Bei der Erwähnung Taims breitete sich Totenstille aus. Der Mann konnte die Macht lenken. Er hatte sich auf dem Weg nach Tar Valon befunden, um einer Dämpfung unterzogen und damit für immer von der Wahren Quelle abgeschnitten zu werden, als er befreit worden war. Aber diese Tatsache war es nicht, die nun ihre Zungen lähmte. Die Existenz eines Mannes, der mit der Einen Macht umgehen konnte, war einst ihr schlimmstes Trauma gewesen. Solche Männer zu jagen und dingfest zu machen war der Hauptgrund dafür, daß es die Roten Ajah überhaupt gab, und die anderen Ajah halfen kräftig mit. Aber jetzt rutschten die meisten Frauen am Tisch nervös auf ihren Stühlen umher und vermieden es, einander anzusehen, denn ein Gespräch über Taim brachte sie einem anderen Thema zu nahe, und davon wollten sie nicht sprechen. Selbst Elaida spürte, wie sich ihr Magen bei dem Gedanken zusammenzog.

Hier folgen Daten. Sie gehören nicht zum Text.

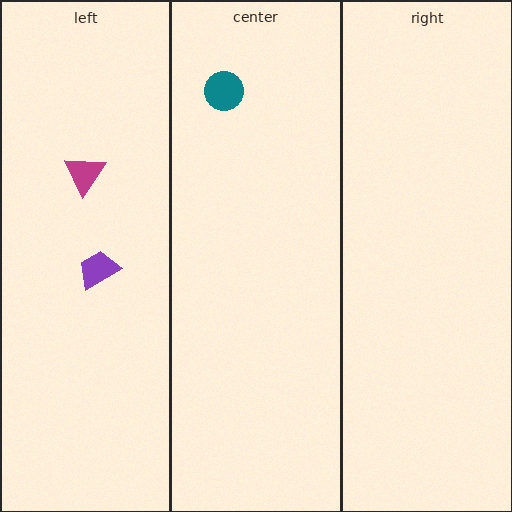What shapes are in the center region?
The teal circle.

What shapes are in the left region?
The purple trapezoid, the magenta triangle.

Offensichtlich aber hatte Alviarin keinerlei Hemmungen in dieser Hinsicht. Lediglich einer ihrer Mundwinkel zuckte kurz. Es war nicht ablesbar, ob sie lächeln oder einfach den Mund verziehen wollte, aber es dauerte auch nur einen kurzen Augenblick. »Ich werde unsere Anstrengungen verdoppeln, Taim wieder einzufangen. Und ich schlage vor, daß wir eine Schwester an den Hof von Königin Tenobia senden, um sie zu beraten. Es müßte jemand sein, die mit der halsstarrigen Verbohrtheit dieser jungen Frau fertigwerden kann.«

Nun fielen auch andere in das Gespräch mit ein, um das lähmende Schweigen zu überbrücken.

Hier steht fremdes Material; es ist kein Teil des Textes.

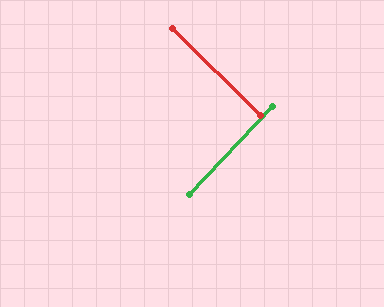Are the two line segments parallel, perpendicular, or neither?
Perpendicular — they meet at approximately 89°.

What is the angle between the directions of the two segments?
Approximately 89 degrees.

Joline rückte ihre Stola mit den grünen Fransen daran auf den schmalen Schultern zurecht und lächelte ein wenig gezwungen. »Ja. Sie braucht einfach eine Aes Sedai neben sich. Eine, die auch mit Bashere fertig wird. Er hat einen enormen Einfluß auf Tenobia. Er muß sein Heer zurückziehen, damit es eingesetzt werden kann, sobald die Fäule wieder erwacht.« Ihr Ausschnitt gab den Blick auf entschieden zuviel Busen frei, und das hellgrüne Seidenkleid saß zu eng und betonte ihren Körper zu stark. Und sie lächelte zuviel für Elaidas Geschmack. Besonders, wenn Männer in der Nähe waren. Das war typisch für die Grünen.

»Das Letzte, was wir im Moment gebrauchen können, ist ein weiteres Heer auf dem Marsch«, warf Shemerin, die Gelbe Schwester, ein. Sie war eine etwas mollige Frau, die es irgendwie niemals fertiggebracht hatte, sich die typische äußerliche Ruhe der Aes Sedai anzugewöhnen. Um ihre Augen lag häufig etwas Gehetztes, Nervöses, und in letzter Zeit hatte sich das noch verstärkt.